Now, UMIA website offer FoodsAVER v2244 Vacuum Seal machine which includes: 3-Quart Bags, 2-Gallon Bags, 1-11" x 10' Roll & Accessory Hose for $145.
The same sealer you can by on amazon for $60.
I just would like to know if any of you using a standard vac. seal machine tp seal UMAI and if "yes", how  you achieved thAT desired seal? Also, if there any differences between Amazon and UMIA site options on vacuum sealer from your point of view.
Any input is appreciated. Thank you in advance!


----------



## kit s (Sep 10, 2019)

Watching


----------



## bregent (Sep 10, 2019)

Any standard vac sealer should work. I use a Food Saver FM-2000. I try to pull as tight a vacuum on the bag as possible. Don't know why you want to leave air in the bag - the bags are porous and the meat will breathe regardless. I know folks that have Westons and use them with Umai. Never heard of a problem with these. The automated machines that auto start when you place the bag in the opening can be problematic. But I know folks that use those too.


----------



## pushok2018 (Sep 10, 2019)

bregent said:


> Any standard vac sealer should work.





bregent said:


> I know folks that have Westons and use them with Umai.
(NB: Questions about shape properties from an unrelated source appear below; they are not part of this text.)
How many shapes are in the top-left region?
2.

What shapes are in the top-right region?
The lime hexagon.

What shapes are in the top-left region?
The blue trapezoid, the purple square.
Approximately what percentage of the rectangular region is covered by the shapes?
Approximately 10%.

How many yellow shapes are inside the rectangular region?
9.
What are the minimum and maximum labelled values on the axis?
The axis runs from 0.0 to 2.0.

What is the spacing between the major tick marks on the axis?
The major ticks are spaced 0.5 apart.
Wow! This is a wonderful news for me! Thank you, bregent.


bregent said:


> Don't know why you want to leave air in the bag


 - I don't remember exactly where I got this information: wither on UMAI website or some where on line.
Thank you again!


----------



## tallbm (Sep 11, 2019)

pushok2018 said:


> This is a question for those who has experience with UMAI bags in regard how to seal them.
> I was researching this for some time and came to conclusion that a regular/standard vac. sealer is not going to work with those bags for several reasons: those bags are very thin and you can screwed up with them by applying to much of heat from your sealer's heating element. Secondly, those bags are not intended to remove 100% of air from them - the meat has to have just a slight contact with plastic bag and meat has to breath during the "drying" process. While it is possible to leave some air in the bag using a manual function on your vacuum sealer (in my case it's Weston PRO 2300) it still hard to control....
> Now, UMIA website offer FoodsAVER v2244 Vacuum Seal machine which includes: 3-Quart Bags, 2-Gallon Bags, 1-11" x 10' Roll & Accessory Hose for $145.
> The same sealer you can by on amazon for $60.
> ...



I've only done a couple of UMAI items but it was basically a bedoned 9 pound pork shoulder cut in half and in 2 UMAI bags.  I use the Weston 2100 and it worked without issue.
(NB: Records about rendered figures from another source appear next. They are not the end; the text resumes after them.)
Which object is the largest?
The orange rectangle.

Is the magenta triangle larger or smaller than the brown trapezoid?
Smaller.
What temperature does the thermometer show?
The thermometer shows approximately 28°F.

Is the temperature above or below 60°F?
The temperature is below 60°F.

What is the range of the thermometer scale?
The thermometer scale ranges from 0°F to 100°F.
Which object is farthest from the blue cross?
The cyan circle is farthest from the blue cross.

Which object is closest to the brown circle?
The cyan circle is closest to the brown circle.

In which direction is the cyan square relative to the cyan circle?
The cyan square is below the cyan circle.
It was close to a regular vac seal bag but don't expect that it will be 100% like a vac seal bag.  
The UMAI bag has a different intent which it just needs contact not 100% airless seal.  A normal freezer vac seal bag wants to remove all air for storage.
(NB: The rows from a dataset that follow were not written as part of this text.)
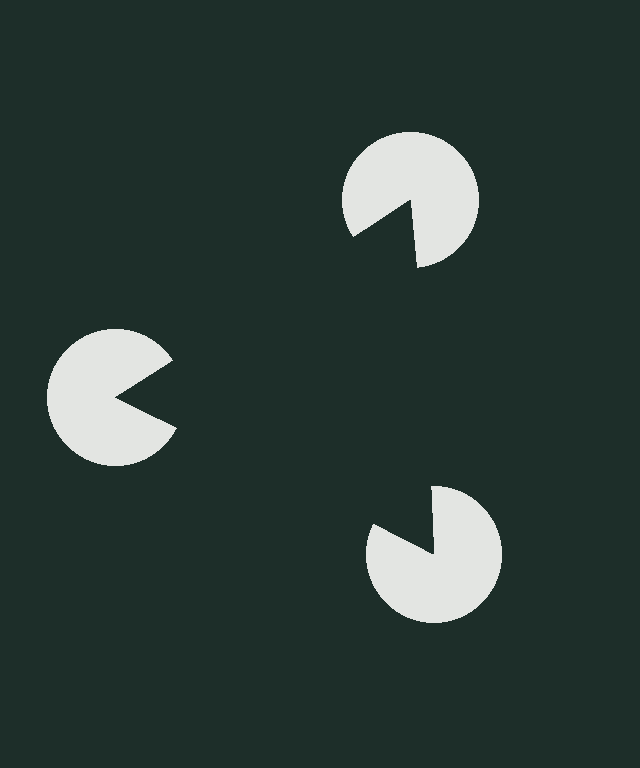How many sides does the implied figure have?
3 sides.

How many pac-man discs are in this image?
There are 3 — one at each vertex of the illusory triangle.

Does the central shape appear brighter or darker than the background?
It typically appears slightly darker than the background, even though no actual brightness change is drawn.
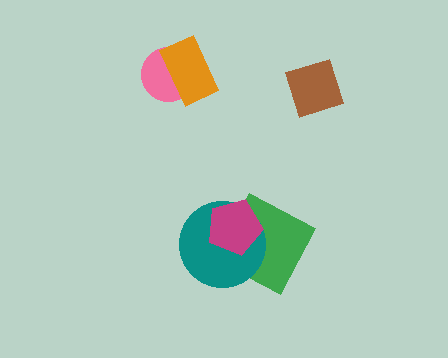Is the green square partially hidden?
Yes, it is partially covered by another shape.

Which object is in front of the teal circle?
The magenta pentagon is in front of the teal circle.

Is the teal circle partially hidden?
Yes, it is partially covered by another shape.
I just followed the UMAI instructions and didn't fret over the fact that it was only like a 90-95% vacuum seal compared to my normal vac seal bags.
My Prosciutto and Capicola came out awesome!  I WOULD recommend you drop below the recommended 3% salt and go to 2.25-2.5% so you avoid getting into overly salted territory :)

I hope this info helps!


----------



## pushok2018 (Sep 11, 2019)

Thank you, tallbm!


tallbm said:


> The UMAI bag has a different intent which it just needs contact not 100% airless seal. A normal freezer vac seal bag wants to remove all air for storage.





tallbm said:


> I just followed the UMAI instructions and didn't fret over the fact that it was only like a 90-95% vacuum seal compared to my normal vac seal bags.


This is exactly what I meant when said that "those bags are not intended to remove 100% of air from them - the meat has to have just a slight contact with plastic bag and meat has to breath during the "drying" process."
Also, thank you for the advice on the salt amount for my future projects!


----------